Three billion people worldwide use firewood for cooking.
The women of Karech Village in western India alone harvest 70 pounds of firewood a day to use for that reason.
This constant use of firewood leads to rapid deforestation and also puts women in grave danger — smoke inhalation is the fifth-largest killer in India.
Students and faculty gathered at the University of Iowa Obermann Center for Advanced Studies on Wednesday night to hear of two UI professors’ efforts to develop an inexpensive solar cooker that they believe will address both problems.
“I never imagined I’d be collaborating with an engineer,” said Meena Khandelwal, an associate professor of anthropology and gender, women’s, and sexuality studies.
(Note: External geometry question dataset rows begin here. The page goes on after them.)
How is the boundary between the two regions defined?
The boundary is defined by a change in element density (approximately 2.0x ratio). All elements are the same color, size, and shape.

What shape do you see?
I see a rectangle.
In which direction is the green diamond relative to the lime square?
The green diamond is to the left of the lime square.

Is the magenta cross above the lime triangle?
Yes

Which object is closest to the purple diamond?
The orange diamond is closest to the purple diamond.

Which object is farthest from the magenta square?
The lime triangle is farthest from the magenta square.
Mechanical engineering Professor H.S. Udaykumar approached Khandelwal at an international-programs conference last year after he linked the unsuccessful integration of cook stoves in the past to issues associated with women.
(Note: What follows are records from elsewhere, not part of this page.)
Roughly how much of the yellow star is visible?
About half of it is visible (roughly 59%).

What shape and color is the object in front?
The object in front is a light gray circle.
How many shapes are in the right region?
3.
“If the solar cooker doesn’t work for women, it is not going to be adopted into their way of life,” Khandelwal said. “A generation ago, women would just collect wood right outside their homes.
Because of deforestation, they are walking for hours and hours everyday to collect it.”
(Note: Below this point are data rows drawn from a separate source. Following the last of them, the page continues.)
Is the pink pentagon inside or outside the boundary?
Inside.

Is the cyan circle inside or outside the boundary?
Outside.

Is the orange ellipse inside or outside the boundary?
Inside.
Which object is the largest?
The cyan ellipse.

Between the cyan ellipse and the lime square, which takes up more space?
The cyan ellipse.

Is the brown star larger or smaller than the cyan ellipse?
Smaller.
Udaykumar said the solution to this problem was to create a solar cooker that could be used during non-daylight hours. He said the affordable solar cooker is planned to consist of a lens, a cube-shaped storage device made of aluminum, and an inside solar source.
“We want it to store the energy so [women] can take it inside later and cook,” he said. “No one wants to be outside during the day in 120-degree temperatures.”
Because the sun shines around 300 days a year in India, solar energy will never be in short supply.
While the two professors plan to continue their efforts to develop a successful solar cooker, they are also making an effort to reduce their own carbon footprints.
“We can give them the tools to change, but I realized that I was a part of the problem, and I need to change as well,” Udaykumar said.
They have also included students in their efforts.
“I feel and I believe my students feel that at some point you need to do something beyond critique,” Khandelwal said. “I want to get students involved and engaged in research that is oriented towards solving a problem. I’m excited that my students and I are working on something together.”
Obermann Center Assistant Director Jennifer New said that Udaykumar and Khandelwal meet at the center once a month with a group made up of diverse areas of knowledge to further discussion about the linkages between deforestation prevention and bettering the lives of women and girls in India.
“We’re really happy to support a collaboration that is coming from such separate parts of campus,” she said. “It’s really exciting to see people who wouldn’t usually be working together doing so.”